Jan | Feb | Mar | Apr | May | Jun | Jul | Aug | Sep | Oct | Nov | Dec |

F S | M T | T | F | Su | W | F | M | Th | S | T | Th |

Each word stands for their respective day in a week,

Su | Sunday |

M | Monday |

T | Tuesday |

W | Wednesday |

Th | Thursday |

F | Friday |

S | Saturday |

In this post, we will see how to calculate the day using today’s date.

Let's take 23rd Aug 2019

The formula to find the day is D+Y+Q(Y/4)-2R(C/4)

D – Date; Y – Year(last two-digit) ; C – Century of the year(first two-digit); Q – Quotient; R – Reminder

If we apply the formula,

23+19+Q(19/4)-2*R(C/4) = 42+4-(2*0) = 46

Now, we have to divide this answer with 7 and find the Reminder.

R(46/7) = 4

Now we have to apply this number to the above table for the particular month,

We are in August and in that table, Aug starts with M(Monday). So we have to start M with 0 and proceed till the remainder value we got in the above step,

```
Monday - 0
Tuesday - 1
Wednesday - 2
Thursday - 3
Friday - 4
```

So the day on 23rd August is Friday.

For Jan and Feb we have two starting values, the first one is for Leap year and the Second one is for Non-Leap year.
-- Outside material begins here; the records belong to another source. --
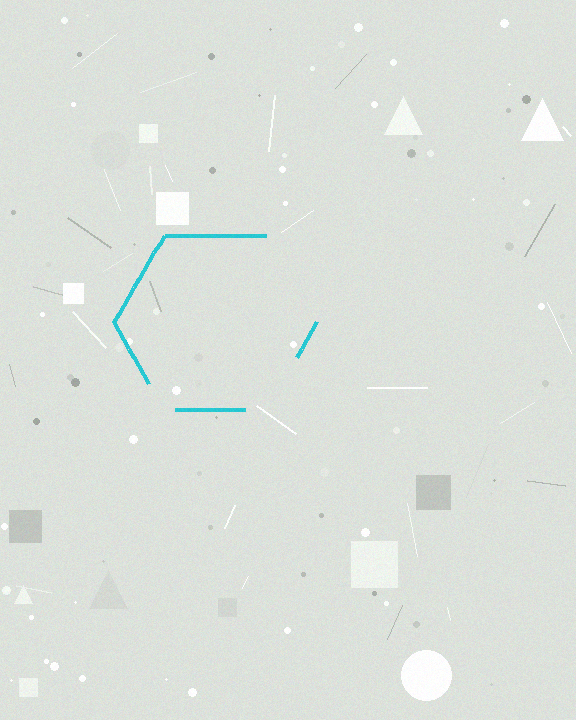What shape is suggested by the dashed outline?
The dashed outline suggests a hexagon.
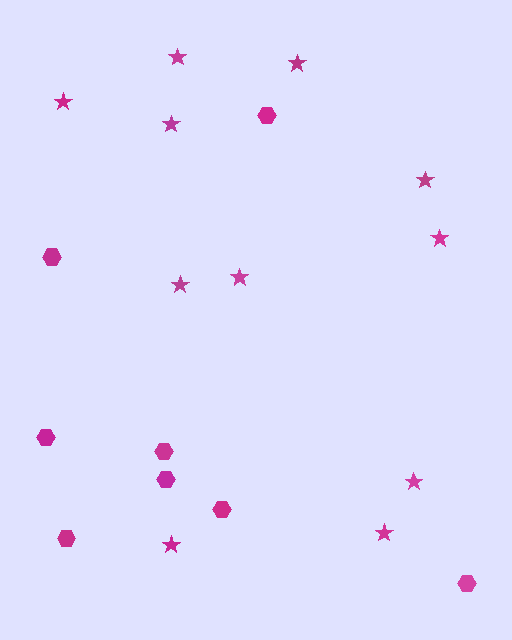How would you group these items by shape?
There are 2 groups: one group of hexagons (8) and one group of stars (11).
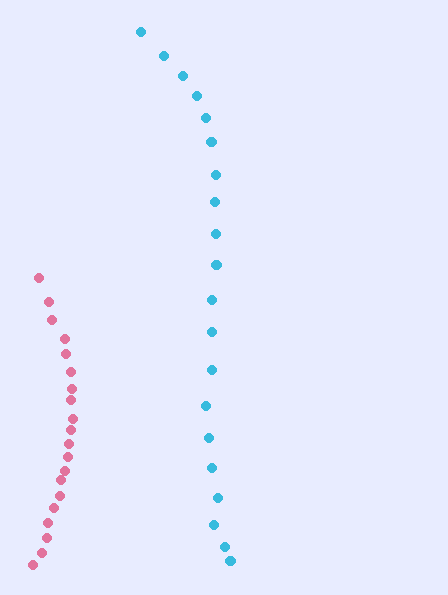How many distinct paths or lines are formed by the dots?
There are 2 distinct paths.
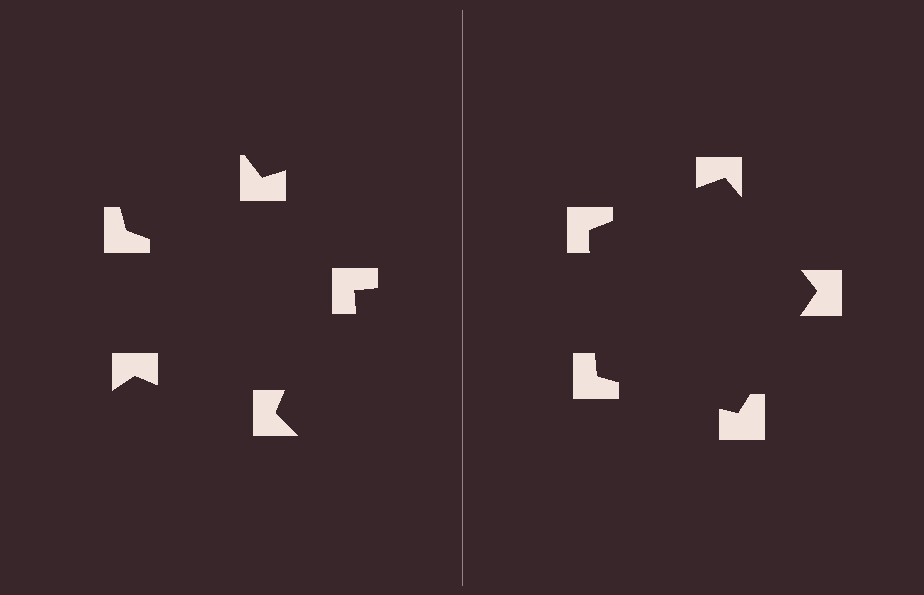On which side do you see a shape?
An illusory pentagon appears on the right side. On the left side the wedge cuts are rotated, so no coherent shape forms.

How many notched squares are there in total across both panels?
10 — 5 on each side.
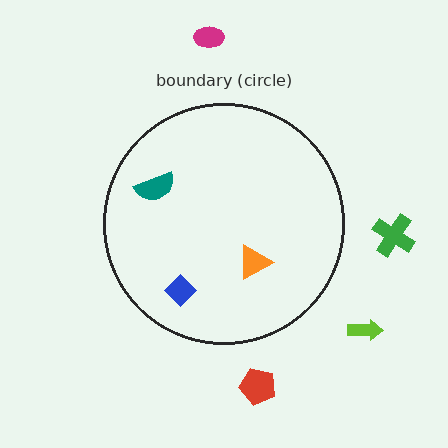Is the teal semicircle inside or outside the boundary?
Inside.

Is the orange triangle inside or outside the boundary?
Inside.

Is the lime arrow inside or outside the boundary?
Outside.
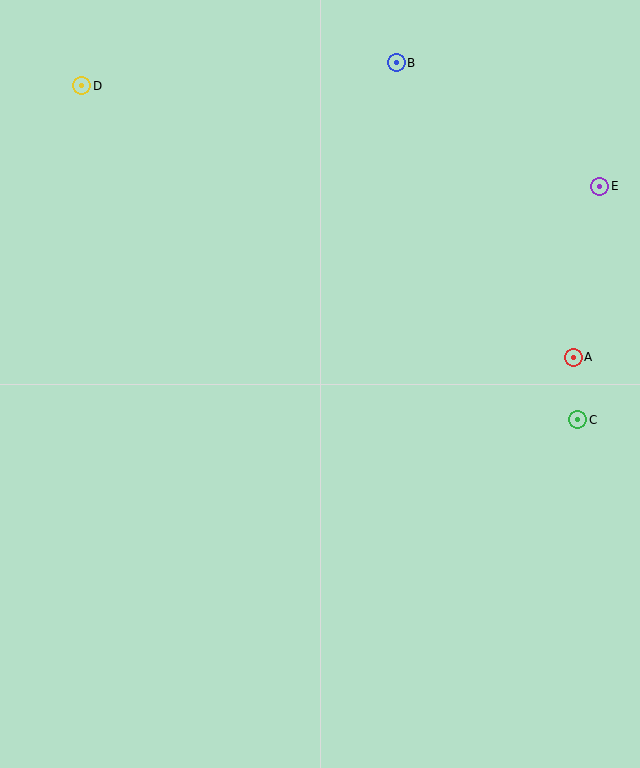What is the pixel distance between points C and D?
The distance between C and D is 598 pixels.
If you want to find a day which falls on Leap year Jan, then you have to use the first value F(Friday) and if it is a non leap year then you have to start with S(Saturday)
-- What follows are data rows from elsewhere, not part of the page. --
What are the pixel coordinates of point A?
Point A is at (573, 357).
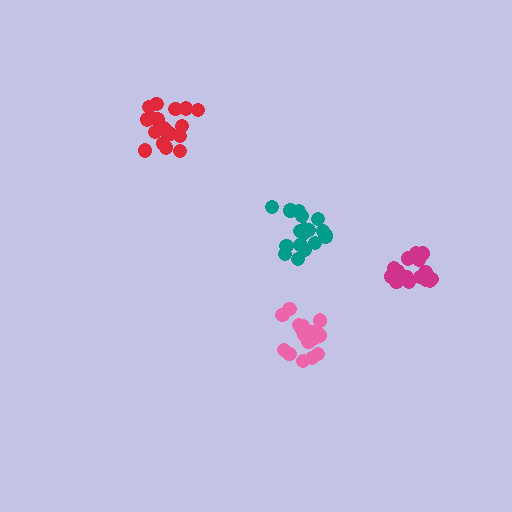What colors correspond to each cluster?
The clusters are colored: red, pink, magenta, teal.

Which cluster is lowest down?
The pink cluster is bottommost.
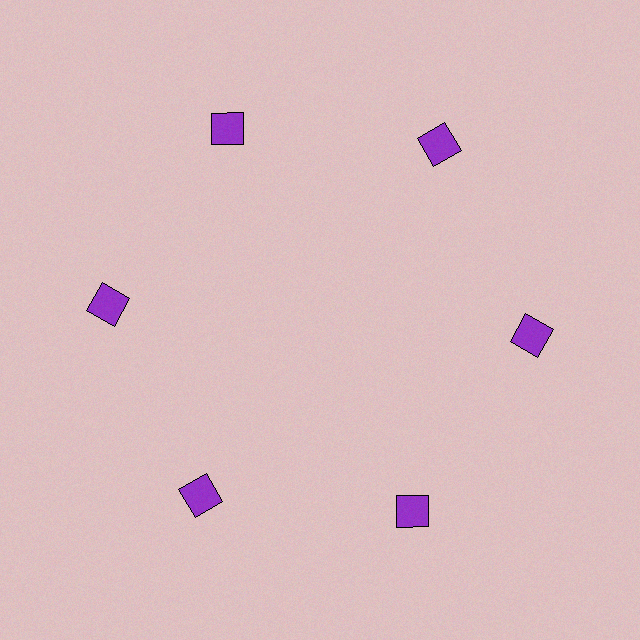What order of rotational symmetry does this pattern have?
This pattern has 6-fold rotational symmetry.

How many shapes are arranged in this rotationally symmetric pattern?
There are 6 shapes, arranged in 6 groups of 1.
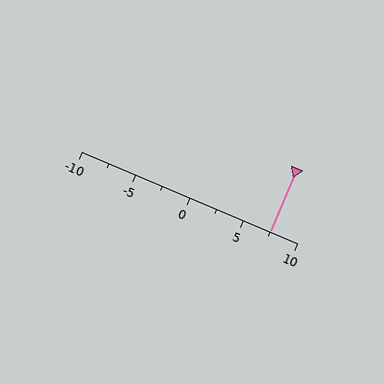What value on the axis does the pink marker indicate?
The marker indicates approximately 7.5.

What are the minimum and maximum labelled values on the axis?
The axis runs from -10 to 10.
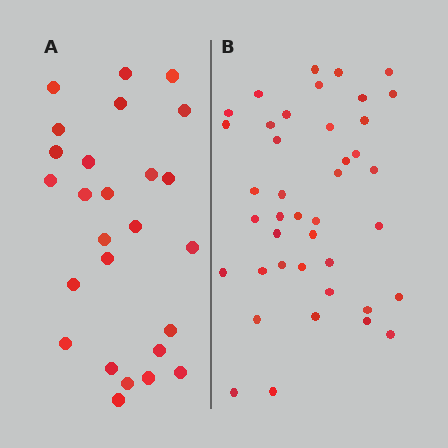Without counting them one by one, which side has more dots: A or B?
Region B (the right region) has more dots.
Let's take another example from the 19th century for leap year and try to solve it,

Let's take 10th Jan of 1940

D+Y+Q(Y/4)-2R(C/4) = 10+40+Q(40/4)-(2*R(19/4)) = 10+40+10-(2*3)= 60-6 = 54 R(54/7) = 5

It is on Leap year January and so we have to start with Friday

```
Friday - 0
Saturday - 1
Sunday - 2
Monday - 3
Tuesday - 4
Wednesday - 5
```

The day of 10th Jan 1940 is Wednesday.

You can try this formula to find day for any date in the Gregorian calendar.